Johnson Controls’ Vision for Greener Data Centres

Buildings account for nearly 40% of global greenhouse gas emissions according to the International Energy Agency, yet they are often left out of climate discussions.
For Katie McGinty, Chief Sustainability and External Relations Officer at Johnson Controls, this is both a challenge and an opportunity.
“The climate is telling us that until we decarbonise those buildings, we can't effectively decarbonise the climate,” she says.
“The great news is that we have a trifecta of technologies today that drives those buildings from being a burden on the climate and the balance sheet to being net zero or even net energy positive.”
That trio – efficiency, electrification and digitalisation – is reshaping how the company operates and how its customers approach building management.
Johnson Controls is now close to meeting 90% of its science-based emissions reduction targets.
Cutting data centre energy use
Data centres face particular challenges as AI adoption fuels rapid capacity growth. Katie points to four key pressure points – energy, water, space and noise – and how Johnson Controls is targeting them with new technology and partnerships.
"The climate is telling us that until we decarbonise those buildings, we can't effectively decarbonise the climate.”
“Only a year ago it was thought that our chillers needed to produce water as cold as 5°C to tackle that heat,” she says.
Working with chip manufacturers, the company developed cooling systems that deliver the same effect with water at 23°C. “We calculate that we're achieving that cooling with 40% less energy.”
Space efficiency is being improved with magnetic bearing technology originally designed for submarines.
Compressors built with this approach are 44% smaller than oil-bearing equivalents, opening the door to rooftop deployment and supporting vertical data centre construction.
“That’s a machine that now can sit on a roof and be supported by a vertical data centre,” Katie notes.
Turning waste heat into a resource
Heat from data centres is not only a by-product to be managed – it is increasingly a potential community resource.
Johnson Controls is working on projects in Europe and the US that integrate data centres with district heating systems.
Captured heat is fed into heat pumps and distributed to schools, hospitals or factories nearby.
“That’s an evolution that we think changes the whole story about data centres, from being a challenge on community infrastructure to being an igniter of new investment in and strengthening of community assets and competitiveness,” says Katie.
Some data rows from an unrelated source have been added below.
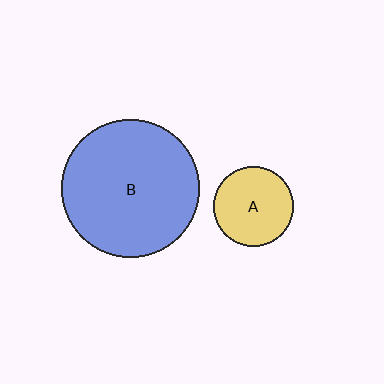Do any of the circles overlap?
No, none of the circles overlap.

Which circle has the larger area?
Circle B (blue).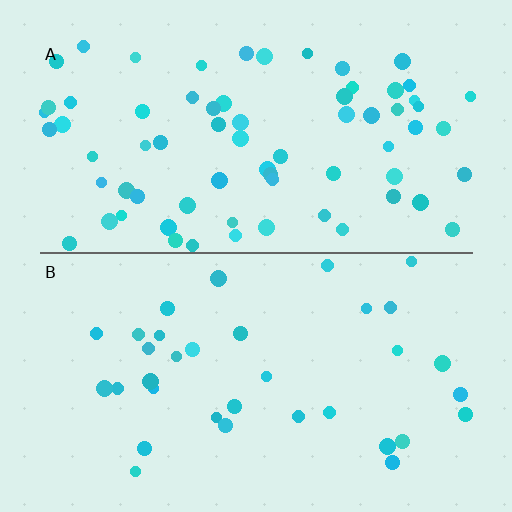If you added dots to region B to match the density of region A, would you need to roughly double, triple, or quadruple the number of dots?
Approximately double.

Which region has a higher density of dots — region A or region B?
A (the top).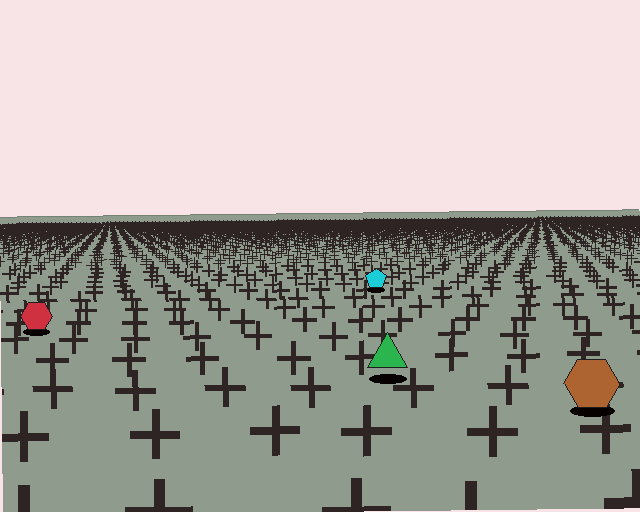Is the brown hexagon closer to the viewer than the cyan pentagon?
Yes. The brown hexagon is closer — you can tell from the texture gradient: the ground texture is coarser near it.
AI-enabled efficiency gains
AI is contributing to the rising power demands of data centres but is also being used to improve operational efficiency. Johnson Controls’ digital platforms can process up to a million data points per minute, adjusting systems automatically for occupancy, weather and energy prices.
At Stanford University, this approach cut peak energy demand by 20% and saved US$500,000 a year.
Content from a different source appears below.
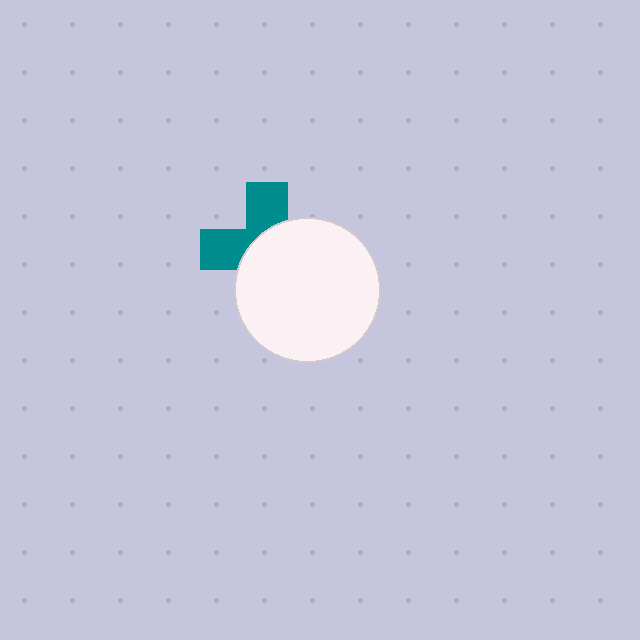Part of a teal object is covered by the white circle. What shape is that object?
It is a cross.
“We can achieve on the order of 10% to 20% additional emission reductions, even for brand new buildings and those with the highest level of green certification,” explains Katie.
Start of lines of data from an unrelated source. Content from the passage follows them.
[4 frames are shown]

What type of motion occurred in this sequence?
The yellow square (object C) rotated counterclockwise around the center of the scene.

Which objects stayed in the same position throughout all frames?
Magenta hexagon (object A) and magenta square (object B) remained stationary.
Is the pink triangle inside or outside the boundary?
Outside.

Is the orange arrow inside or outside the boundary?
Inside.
She highlights how many commercial buildings stayed almost fully powered during COVID-19 lockdowns despite an 80% drop in occupancy.
By shifting from analogue controls to AI-driven automation, buildings can react dynamically, reducing waste without compromising on either safety or performance.
Reframing infrastructure as an asset
Katie believes that buildings – including data centres – should be seen as strategic assets rather than background infrastructure. She argues that when executives recognise this potential, transformative projects can take hold quickly.
She sees autonomous operation as the next step.
"When a building is responding instantaneously to command and instruction it can ensure healthy air for occupants, drive operating costs down and talk to the grid, potentially making the building owner money in selling energy capacity or physical energy back to that grid. The trajectory is exciting," she says.
"As we do that, the building goes from being a major climate culprit to a real climate champion."